The Australian government has so far sent 140,000 Covid-19 vaccines and a nationwide vaccination campaign is underway. The situation is especially critical in the rural and remote parts if the country

At the start of the pandemic last year, Fr. Victor Roche SVD, Secretary for New Evangelization and Pontifical Mission Societies in Papua New Guinea reached out to Catholic Mission, fearing the disease would spread fast in these parts, due to the country’s communal society.

Catholic Mission provided funds then for the purchase of personal protective equipment (PPE) and other vital materials, such as face masks and hand sanitiser, for urgent distribution to protect rural and remote communities against further infection. Extra resources have since been provided at the request of Fr Victor.

Catholic Mission is committed to standing in solidarity with our friends, partners, and people in need around the globe. We also continue to other our prayers and thoughts to people suffering from this across the world.

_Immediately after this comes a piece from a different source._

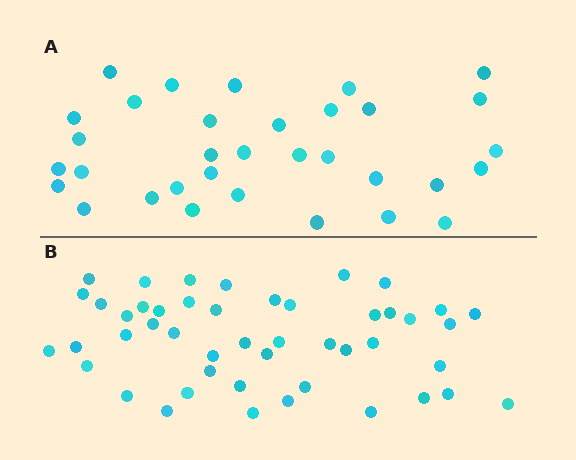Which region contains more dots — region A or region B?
Region B (the bottom region) has more dots.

National Director of Catholic Mission, Fr Brian Lucas, acknowledged the support that other Catholic charities in Australia are providing for PNG.

“Catholic Mission will continue to liaise with the Pontifical Mission Societies in PNG and provide such assistance as the national director Fr Victor Roche requests,” he says.

Pope Francis has appealed for a global coronavirus recovery plan, in a letter published by the Vatican.

“Our world has been forced to confront a series of grave and interrelated socio-economic, ecological, and political crises.”

“It is my hope that your discussions will contribute to a model of ‘recovery’ capable of generating new, more inclusive and sustainable solutions to support the real economy, assisting individuals and communities to achieve their deepest aspirations and the universal common good. “

“The notion of recovery cannot be content to a return to an unequal and unsustainable model of economic and social life, where a tiny minority of the world’s population owns half of its wealth."